Technical Highlight - October 2014
Short description: An improved algorithm predicts whether a protein will be amenable to crystallization for structural studies.
Inordinate amounts of time and money are spent on failed attempts to produce diffraction-quality protein crystals. Software such as the XtalPred server helps avoid wasted effort by predicting the likelihood of successful crystal formation based on a protein's physicochemical properties. Homologs can often be selected or variants engineered with better chances of forming high-quality crystals. XtalPred uses an “expert pooling” method to combine probabilities of success based on seven protein properties.

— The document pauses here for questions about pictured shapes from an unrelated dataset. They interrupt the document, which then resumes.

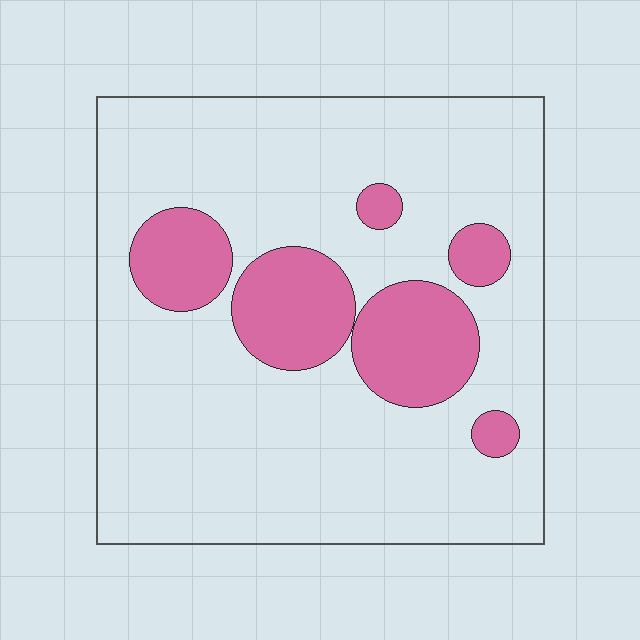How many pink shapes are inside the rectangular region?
6.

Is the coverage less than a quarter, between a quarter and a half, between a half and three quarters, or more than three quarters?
Less than a quarter.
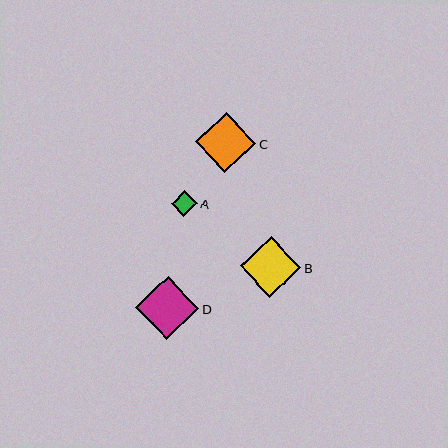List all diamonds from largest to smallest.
From largest to smallest: D, B, C, A.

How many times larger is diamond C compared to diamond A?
Diamond C is approximately 2.3 times the size of diamond A.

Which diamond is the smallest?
Diamond A is the smallest with a size of approximately 26 pixels.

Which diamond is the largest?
Diamond D is the largest with a size of approximately 64 pixels.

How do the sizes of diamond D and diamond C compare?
Diamond D and diamond C are approximately the same size.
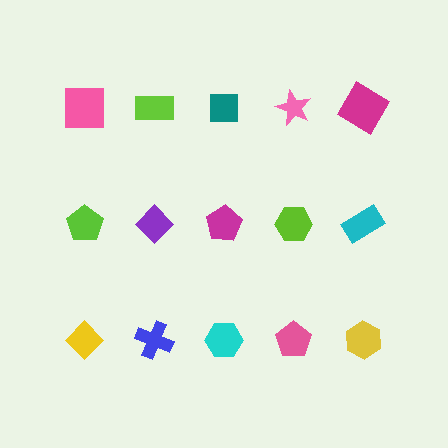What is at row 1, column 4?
A pink star.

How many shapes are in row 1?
5 shapes.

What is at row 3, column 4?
A pink pentagon.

Godzik and colleagues (PSI JCSG and Sanford-Burnham Medical Research Institute) now test a number of machine-learning methods and update XtalPred with a random forests classifier that yields superior performance. Random forests is an ensemble method that searches large numbers of decision trees to predict the closest match to training data; each tree derives from a bootstrap data sample and random subsets of variables. When trained on the same features, XtalPred-RF (XtalPred with random forest) doubles the performance of its predecessor, as measured by the Matthews correlation coefficient.
XtalPred-RF also exploits a much larger training data set from the PSI TargetTrack database and incorporates additional surface features, including hydrophobicity, surface “ruggedness,” side-chain entropy and amino acid composition of the protein surface. The authors define ruggedness as the ratio of surface area (the sum of solvent accessibilities of individual residues) to the total accessible area estimated for a protein of a given mass.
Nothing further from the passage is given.